YAML Type Coercion: Unexpected Boolean and Number Parsing
Understand how YAML automatically converts values to booleans, numbers, and null. Learn the notorious 'Norway problem' and how to prevent unintended type coercion with quoting strategies.
Detailed Explanation
YAML Type Coercion
One of YAML's most controversial features is its aggressive automatic type detection.
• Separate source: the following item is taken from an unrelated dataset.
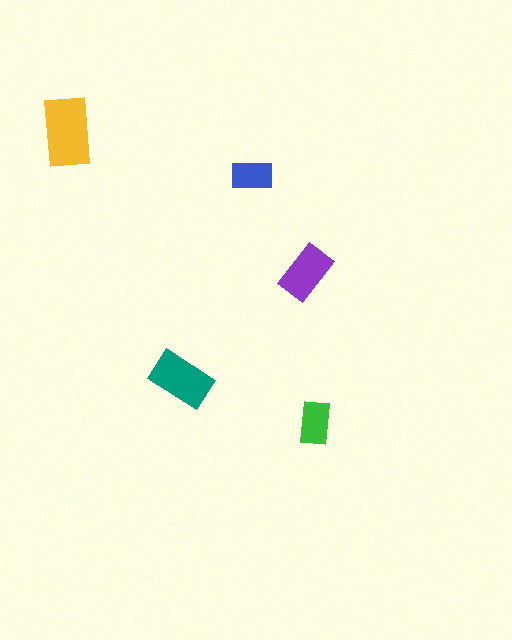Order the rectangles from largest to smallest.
the yellow one, the teal one, the purple one, the green one, the blue one.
Unquoted values are parsed according to a set of rules that can produce surprising results, leading to bugs that are difficult to track down.
The Norway Problem
The most famous YAML type coercion issue:
countries:
- GB # String "GB"
- FR # String "FR"
- NO # Parsed as boolean false!
- DE # String "DE"
In YAML 1.1, NO is interpreted as boolean false because YAML recognizes many boolean literals: yes/no, true/false, on/off, y/n (case-insensitive).
Boolean Values in YAML 1.1
All of these are parsed as booleans:
| True values | False values |
|---|---|
true, True, TRUE |
false, False, FALSE |
yes, Yes, YES |
no, No, NO |
on, On, ON |
off, Off, OFF |
y, Y |
n, N |
YAML 1.2 limits booleans to only true and false, but many parsers still use YAML 1.1 rules.
Number Coercion
version: 1.0 # Float 1.0, not string "1.0"
build: 0123 # Octal number 83, not string "0123"
phone: 1-800-555 # String (not a valid number pattern)
port: 8080 # Integer 8080
price: 9.99 # Float 9.99
infinity: .inf # Infinity
not_a_number: .nan # NaN
Null Values
value: null # Null
value: ~ # Null
value: # Null (empty value)
value: Null # Null
value: NULL # Null
The Fix: Quote Your Strings
The safest approach is to quote any value that should remain a string:
countries:
- "GB"
- "FR"
- "NO" # Now correctly a string
- "DE"
version: "1.0" # String, not float
enabled: "yes" # String, not boolean
Formatter and Linter Rules
Modern YAML tools can help:
- yamllint has a
truthyrule that warns about unquoted boolean-like values - Some formatters offer an option to auto-quote ambiguous values
- JSON Schema validation can enforce string types for specific fields
Use Case
Type coercion bugs are among the most common YAML-related production incidents. A CI pipeline where 'on: push' is parsed as 'true: push', a country code list where NO becomes false, or a version number 1.0 that loses its decimal precision — all of these are real-world issues. Understanding type coercion is essential for anyone writing YAML configuration files.